Me too, bought a Manfrotto to save some money...but it was just a little too heavy, and a little too big for my suitcase...so I bought a Gitzo Traveler and have been happy ever since. I've seen a lot of other people make similar comments. Wish I'd listened to the many photogs saying do the research, save up, and buy the one you want for your particular needs from the beginning. Otherwise you may be just buying it later anyway.


----------



## kalmiya (May 13, 2012)

I'm in the same boat, and also looking around for tripods - so unfortunately not speaking from experience.

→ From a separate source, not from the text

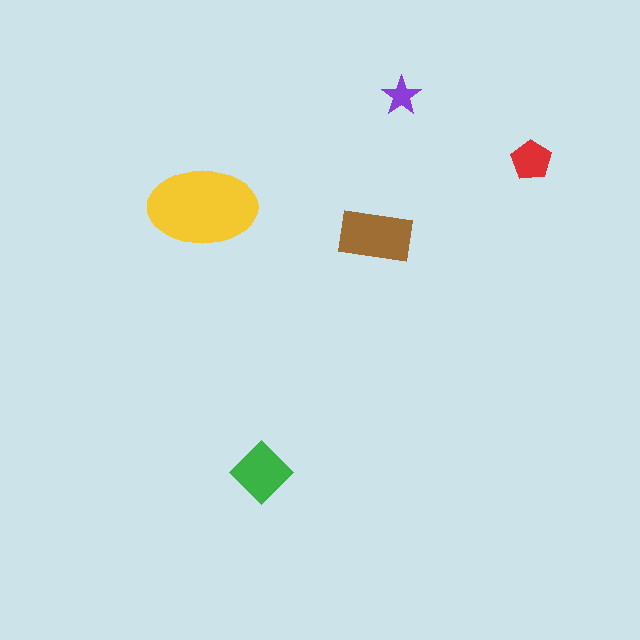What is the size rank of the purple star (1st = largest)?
5th.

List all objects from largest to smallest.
The yellow ellipse, the brown rectangle, the green diamond, the red pentagon, the purple star.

However my research let me to look at tripods made from "Basalt" (by Gitzo) - they are lightweight (a tiny bit heavier then carbon) but cheaper. This one could be interesting: gt1940c

Combine it with markins-q3 (or q10 for heavier lenses) and you might have a nice setup which should be close to your budget (250 euro for the tripod, 260 for the head, which I guess should fit around 600 usd).

Regards


----------



## friedmud (May 13, 2012)

Being tall (6'4") I had some stron opinions about the dimensions of my tripod! I had first bought a cheap little travel one that I hated because I couldn't stand fully upright when using it. The second time around I went with Manfrotto 055XProB and a Manfrotto trigger ball head (488RC2 I believe).

It's a bit larger than most want to carry around, but I LOVE it. It's travelled the world with me, I hike with it all summer and ski with it in the winter. I love how solid it is, living in the mountains we get plenty of wind!

I bring this up because everyone wants something different out of a tripod. I wanted a huge, sturdy beast while others want a tiny carbon fiber twig. All of the advice here is good, but remember to find yourself in your tripod. If you get the wrong one it will frustrate you until the end of time...


----------



## RC (May 13, 2012)

Cali_PH said:


> ... Wish I'd listened to the many photogs saying do the research, save up, and buy the one you want for your particular needs from the beginning. Otherwise you may be just buying it later anyway.


Excellent advice! I don't like forking out bucks for something that takes me only 75% of the way there because I will likely end buying the better/preferred item later resulting in waste of money from my original purchase.




dturano said:


> ...
> Does anyone have a good recommendation for a cheap Tripod?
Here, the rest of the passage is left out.